Mystical take on saintly heroine
Spainish history offers intriguing lesson to filmmakers
Agustin Diaz Yanes is shooting a $28 million adventure story "Alatriste," with Viggo Mortensen; Vicente Aranda ("Carmen") has rolled on the $18 million Gilliam-esque knight comedy "Tirante el Blanco."
And now, novelist Ray Loriga, who co-penned Pedro Almodovar's "Live Flesh," will helm "Teresa," a near-psychedelic vision of the raptures and writings of a towering figure, Spain proto-feminist mystic saint Teresa of Avila (1515-82). Paz Vega ("Spanglish") is on board to play Teresa. Loriga's also talking to Mortensen to limn a cleric. (Mortensen also appeared in Loriga's 1997 directorial debut, "La pistola de mi hermano.")
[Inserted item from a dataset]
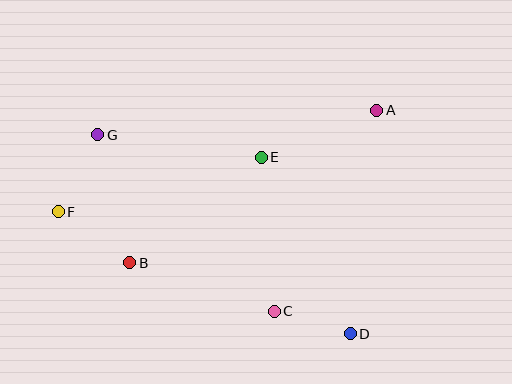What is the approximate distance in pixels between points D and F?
The distance between D and F is approximately 316 pixels.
"Teresa" teams Andres Vicente Gomez's Lolafilms (65%), the U.K.'s Future Films (25%) and France's Artedis (10%). Its cinematographer is Jose Luis Alcaine ("Bad Education"). Pic will shoot in Spanish.
"Shooting in English, you're competing with American movies. Unless your film's spectacular, English doesn't open international markets, it closes them," Lolafilms CEO Gomez says.
Pairing religious subject matter with the sultry Vega, who toplined Julio Medem's sensual "Sex and Lucia," and an unconventional style could cause controversy. But Saint Teresa's breathless, stream-of-mysticism prose, reads like a William Burroughs novel, Loriga says. One influence on "Teresa," Loriga says, will be David Cronenberg. Above all, "Teresa" breaks new ground for Spain, which tends to mock its would-be heroes rather than celebrating them.
"I lived in New York for five years. I realized I had a treasure -- Spanish mysticism -- and I wasn't using it. Spanish mysticism is one of the closest approaches to a mystery: man's relation with God," Loriga says. "The time has come for Spaniards to look at their heroes, be proud of them and portray them accurately."